In this article I am going to calculate the intrinsic value of Ten Entertainment Group Plc (LSE:TEG) using the discounted cash flows (DCF) model. Anyone interested in learning a bit more about intrinsic value should have a read of the Simply Wall St analysis model. If you are reading this after December 2017 then I highly recommend you check out the latest calculation for Ten Entertainment Group here.
What’s the value?
I’ve used the 2-stage growth model, which, as the name states, takes into account two stages of growth. The first stage is generally a higher growth period which levels off heading towards the terminal value, captured in the second ‘steady growth’ period. To start off, I use the analyst consensus forecast of TEG’s levered free cash flow (FCF) over the next five years and discounted these figures at the cost of equity of 8.3%. This resulted in a present value of 5-year cash flow of £48.7M. Want to know how I calculated this value? Read our detailed analysis here.
Above is a visual representation of how TEG’s earnings are expected to move going forward, which should give you an idea of TEG’s outlook.

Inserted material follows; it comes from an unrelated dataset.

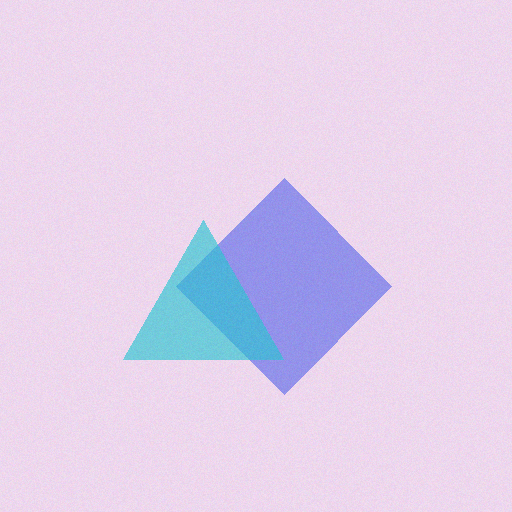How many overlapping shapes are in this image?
There are 2 overlapping shapes in the image.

Then, I calculate the terminal value, which accounts for all the future cash flows after the five years. It’s appropriate to use the 10-year government bond rate of 2.8% as the perpetual growth rate, which is rightly below GDP growth, but more towards the conservative side. Discounting the terminal value back five years gives us a present value of £135.1M.

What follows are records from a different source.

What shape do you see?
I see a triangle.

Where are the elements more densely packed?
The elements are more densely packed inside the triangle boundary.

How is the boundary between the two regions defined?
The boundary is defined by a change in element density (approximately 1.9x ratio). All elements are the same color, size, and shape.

The total value, or equity value, is then the sum of the present value of the cash flows, which in this case is £183.8M. In the final step we divide the equity value by the number of shares outstanding. This results in an intrinsic value of £2.83, which, compared to the current share price of £2.06, we see that Ten Entertainment Group is about right, perhaps slightly undervalued at a 27.13% discount to what it is available for right now.

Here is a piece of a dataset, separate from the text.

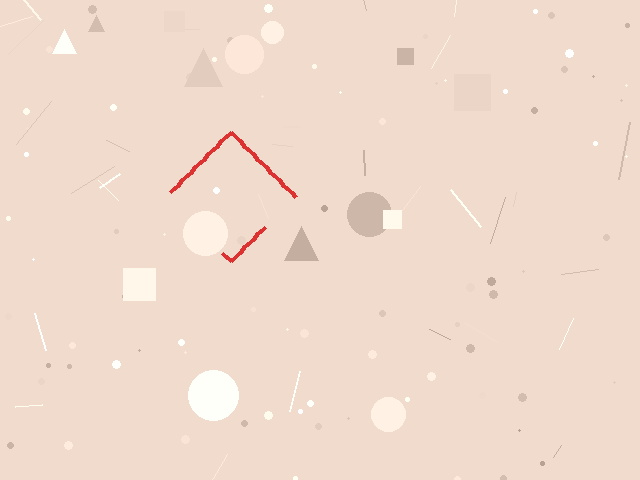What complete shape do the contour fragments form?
The contour fragments form a diamond.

Valuation is only one side of the coin in terms of building your investment thesis, and it shouldn’t be the only metric you look at when researching a company. What is the reason for the share price to differ from the intrinsic value? For TEG, there are three pertinent factors you should further research:
PS. The Simply Wall St app conducts a discounted cash flow for every stock on the LSE every 6 hours. If you want to find the calculation for other stocks just search here.
To help readers see pass the short term volatility of the financial market, we aim to bring you a long-term focused research analysis purely driven by fundamental data. Note that our analysis does not factor in the latest price sensitive company announcements.
The author is an independent contributor and at the time of publication had no position in the stocks mentioned.